A multi-stage compiler for a subset of C, targeting x86-64 assembly (AT&T syntax), written in C++17.
Built from scratch with zero parser-generator dependencies — hand-written recursive-descent parser, 3-address IR with CFG-based optimizations, linear-scan register allocation with spilling, GDB-compatible DWARF debug info, and a symbol-table-driven linker helper for multi-file compilation.

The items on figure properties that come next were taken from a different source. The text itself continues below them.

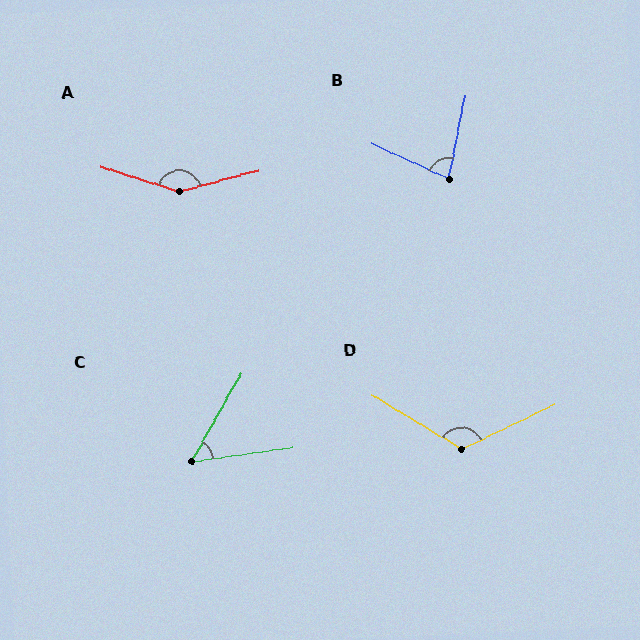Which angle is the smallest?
C, at approximately 52 degrees.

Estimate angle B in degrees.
Approximately 77 degrees.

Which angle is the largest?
A, at approximately 147 degrees.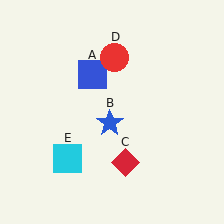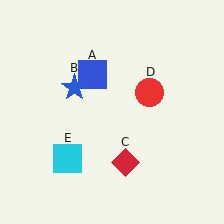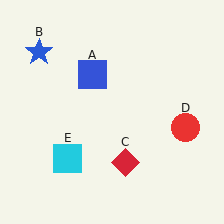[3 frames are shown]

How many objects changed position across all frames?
2 objects changed position: blue star (object B), red circle (object D).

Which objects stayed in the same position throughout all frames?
Blue square (object A) and red diamond (object C) and cyan square (object E) remained stationary.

┌─────────────────────────────────────────────────────────────────┐
│ MiniC Compiler Pipeline │
├─────────────────────────────────────────────────────────────────┤
│ │
│ ┌─────────┐ ┌────────┐ ┌─────┐ ┌──────────────────┐ │
│ │ Source │───▶│ Lexer │───▶│Tokens│───▶│ Parser |
│ │ (.mc) │ │ │ │ │ │ (Recursive │ │
│ └─────────┘ └────────┘ └─────┘ │ Descent + Pratt)│ │
│ └────────┬─────────┘ │
│ │ │
│ ▼ │
│ ┌──────────┐ │
│ │ AST │ │
│ └────┬─────┘ │
│ │ │
│ ▼ │
│ ┌────────────────┐ │
│ │ Semantic │ │
│ │ Analysis │ │
│ │ (Type Check, │ │
│ │ Scope Resolve)│ │
│ └───────┬────────┘ │
│ │ │
│ ▼ │
│ ┌─────────────────┐ │
│ │ IR Generation │ │
│ │ (AST → TAC) │ │
│ └───────┬─────────┘ │
│ │ │
│ ▼ │
│ ┌──────────────────┐ │
│ │ CFG Construction │ │
│ │ (Basic Blocks) │ │
│ └───────┬──────────┘ │
│ │ │
│ ▼ │
│ ┌────────────────────────┐ │
│ │ Optimization Passes │ │
│ │ ┌──────────────────┐ │ │
│ │ │ Constant Folding │ │ │
│ │ ├──────────────────┤ │ │
│ │ │ Copy Propagation │ │ │
│ │ ├──────────────────┤ │ │
│ │ │ Dead Code Elim. │ │ │
│ │ └──────────────────┘ │ │
│ └───────────┬────────────┘ │
│ │ │
│ ┌────────────────┼────────────────┐│
│ ▼ ▼ ▼│
│ ┌──────────────┐ ┌──────────────┐ ┌───────┐│
│ │ Register │ │ DWARF Debug │ │Linker ││
│ │ Allocator │ │ Info Emitter │ │Helper ││
│ │ (Linear Scan │ │ (.debug_info │ │(Multi ││
│ │ + Spilling) │ │ .debug_line)│ │ TU) ││
│ └──────┬───────┘ └──────┬───────┘ └───┬───┘│
│ │ │ │ │
│ ▼ │ │ │
│ ┌──────────────┐ │ │ │
│ │ x86-64 Code │◀────────┘ │ |
│ │ Emitter │ │ │
│ │ (AT&T .s) │◀────────────────────────┘ │
│ └──────┬───────┘ │
│ │ │
│ ▼ │
│ ┌──────────────┐ │
│ │ Assembly │ │
│ │ Output (.s) │ │
│ └──────────────┘ │
│ │
└──────────────────────────────────────────────────────────────────┘
- Hand-written recursive-descent parser (no ANTLR/Bison/Flex)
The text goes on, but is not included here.